Miscellaneous expenses not subject to 2% AGI floor include:
- impairment related work expenses for disabled employees;
- gambling losses that do not exceed gambling income;
- estate tax attributable to income in respect of the decedent;
- casualty and theft losses affecting income-producing property;
- the expenses of a performing artist.
Moreover, some expenses are subject to special rules, including the following:
- business meals and entertainment,
- business use of the home, and
- tools and equipment that require depreciation.
The taxpayer must file Schedule A, Itemized Deductions to claim miscellaneous and job-related expenses. To claim deductions for employee expenses, the taxpayer must file Form 2106, Employee Business Expenses. Form 2106-EZ, Unreimbursed Employee Business Expenses may be used if the employee had no unreimbursed expenses and vehicle costs are claimed using the standard mileage rate. Depreciation is figured on Form 4562, Depreciation and Amortization.
Tax Tip: Reimbursement for Expenses Saves on Both Employment Tax and Ordinary Income Tax
Rather than paying employee expenses and claiming the meager deduction that the law allows, much more tax can be saved if your employer reimburses you for your expenses, even if you take a reduction in pay equal to the amount of the expenses, since neither employment taxes nor income taxes are assessed on the reimbursement. For instance, if you are in the 15% tax bracket, with an AGI of $50,000, and you have $1000 in expenses, you would avoid $76.50 in payroll taxes and another $150 in marginal taxes by having the expense reimbursed, for a total savings of $226.50. On the other hand, writing the expense off as a miscellaneous deduction would not save anything, because the $1000 would equal 2% of your AGI.
If, instead, you had $2000 of expenses, then deducting the expenses as a miscellaneous deduction would only reduce your income by ($2000 – 2% × AGI) × 15% = $1000 × 15% = $150. The $150 reduction in income would result in an actual tax savings of $150 × 15% = $22.50. Compare that to the $453 that would be saved in employment and ordinary tax if the expenses were reimbursed. Moreover, the $453 would be saved even if you did not itemize, and since most people who make $50,000 per year do not itemize, there wouldn't be no tax savings at all in claiming a deduction.

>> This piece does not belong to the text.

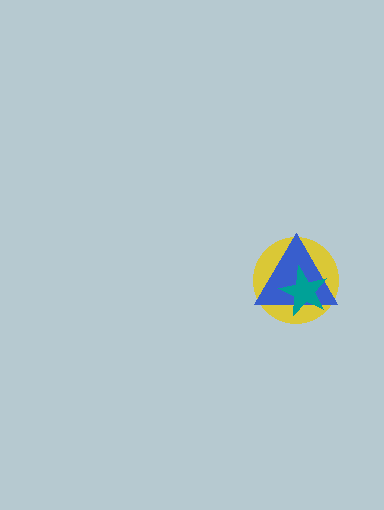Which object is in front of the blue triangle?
The teal star is in front of the blue triangle.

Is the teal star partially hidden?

Note that if the employer reduces your wages by the amount of the expenses to pay for the reimbursement, than even the employer can save the employer's portion of the payroll tax, equal to 7.65%, by paying the amount as a reimbursement rather than as a wage, so the employer would save $76.50 for every $1000 paid as a reimbursement for expenses rather than as a wage. This could be an effective argument to convince your employer to pay your expenses as a reimbursement in exchange for a lower wage reduced by average expenses.